En 2013, le Rapporteur spécial sur la torture a qualifié de traitement inhumain les opérations jugées inutiles d’un point de vue médical, rappelant ainsi le principe de l’interdiction de la torture et des mauvais traitement (Torture / Traitements inhumains ou dégradants).

Toujours en 2013, l’Assemblée parlementaire du Conseil de l’Europe a quant à elle adopté une Résolution sur l’intégrité physique de l’enfant dans laquelle elle condamne explicitement l’intervention médicale chez les enfants intersexes. La aussi, le devoir d’enquête est mentionner. Il revient aux gouvernements de garantir l’interdiction des traitements médicaux et chirurgicaux jugés inutiles par le biais de mesures ciblées. La santé, l’intégrité corporelle, l’autonomie et l’autodétermination des personnes concernées doivent être assurées et les familles soutenues à travers des aides et des conseils. (Résolution 1952 (2013), chiffre 7.5.3)

La «mutilation génitale intersexe» en Suisse

En Suisse, l’on parle encore très peu de cette thématique et il n’existe manifestement aucune enquête sur la situation des personnes intersexes et sur la pratique médicale les concernant. Rares sont les débats qui portent sur les critères de différenciation entre une intervention cosmétique effectuée sur les organes sexuels de jeunes enfants et une intervention chirurgicale jugée médicalement nécessaire. De fait, comment trouver des solutions à un problème qui n’est pas encore thématiser? Dans ce contexte, il est évidemment difficile d’adopter des mesures pourtant indispensables à la protection des enfants.

De plus, il n’est toujours pas possible d’affirmer que les hôpitaux, et plus particulièrement les médecins, sont suffisamment informés et conscients de la non conformité des opérations dites «cosmétiques» avec les droits humains et ont modifié leur pratique en conséquence. Du côté des parents, l’ont peut aussi douter qu’ils reçoivent le soutien et les informations qui leur seraient nécessaires pour pouvoir s’affirmer sur cette question et refuser une intervention inutile sur leur enfant.

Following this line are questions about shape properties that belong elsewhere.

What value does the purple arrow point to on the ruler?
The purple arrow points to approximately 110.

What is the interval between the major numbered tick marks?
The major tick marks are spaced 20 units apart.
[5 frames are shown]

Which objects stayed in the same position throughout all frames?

Le Parlement a quant à lui également manqué l’opportunité de fixer, dans le cadre de la création de la disposition pénale spéciale contre la mutilation génitale féminine (art. 124 CP), l’interdiction de la «mutilation génitale intersexe». Le Conseil fédéral a pour sa part volontairement renoncé à élargir l’interdiction de la mutilation génitale féminine à la mutilation génitale «cosmétique», telle qu’elle est couramment effectuée en Suisse. Reste à voir dans quelle mesure cette disposition pénale pourra néanmoins servir en pratique à agir contre les interventions médicalement inutiles sur les enfants intersexes.

Bientôt des mesures simplifiées pour les enfants intersexes? 

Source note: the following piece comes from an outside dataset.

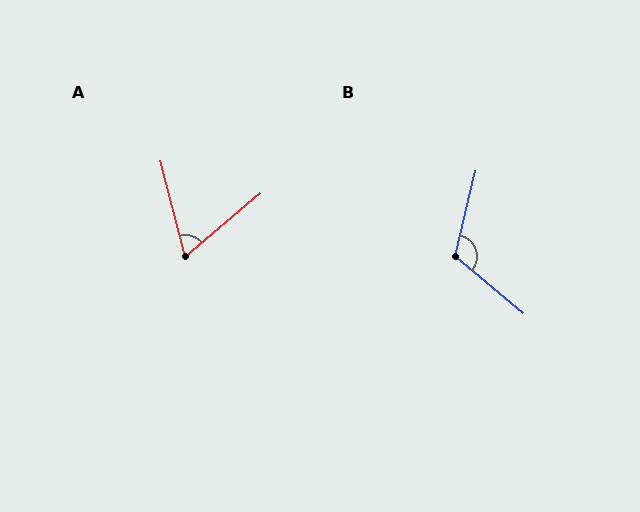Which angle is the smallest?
A, at approximately 64 degrees.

Sur la base des lignes directrices de la Commission nationale d’éthique, la Confédération a en outre ciblé son attention sur la possibilité d’effectuer ultérieurement et de manière simplifiée des changements dans le registre des naissances, ceux-ci portant en particulier sur le prénom et le sexe. Selon l’ancien régime, les parents avaient l’obligation d’inscrire le nom et le sexe de l’enfant dans les trois jours suivant la naissance – sans qu’il soit ensuite envisageable d’effectuer un changement de manière non bureaucratique.

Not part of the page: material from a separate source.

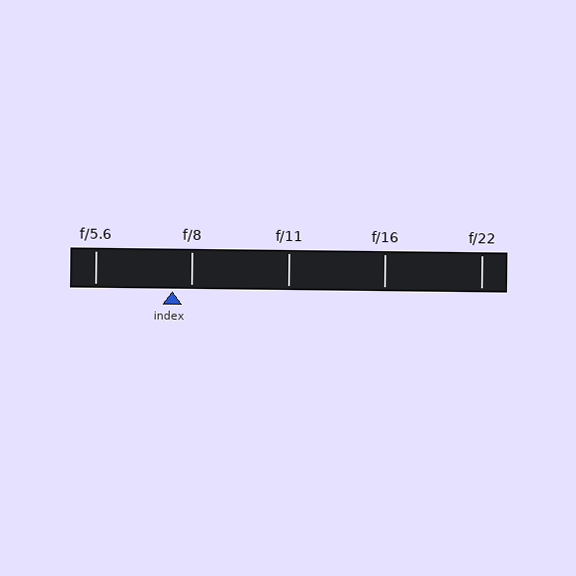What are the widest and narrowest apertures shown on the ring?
The widest aperture shown is f/5.6 and the narrowest is f/22.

En février 2014, la Confédération a édicté une directive à l’intention des autorités de l’état civil de manière à rendre la pratique plus flexible. Dans le cas de la naissance d’un enfant aux caractéristiques sexuelles ambigües, les parents disposent désormais davantage de temps auprès des autorités. Un changement ultérieur de l’enregistrement du sexe et du nom est également envisageable. Contrairement à Allemagne, le système suisse ne permet pas de laisser à  blanc le sexe de l’enfant dans le registre de l’état civil.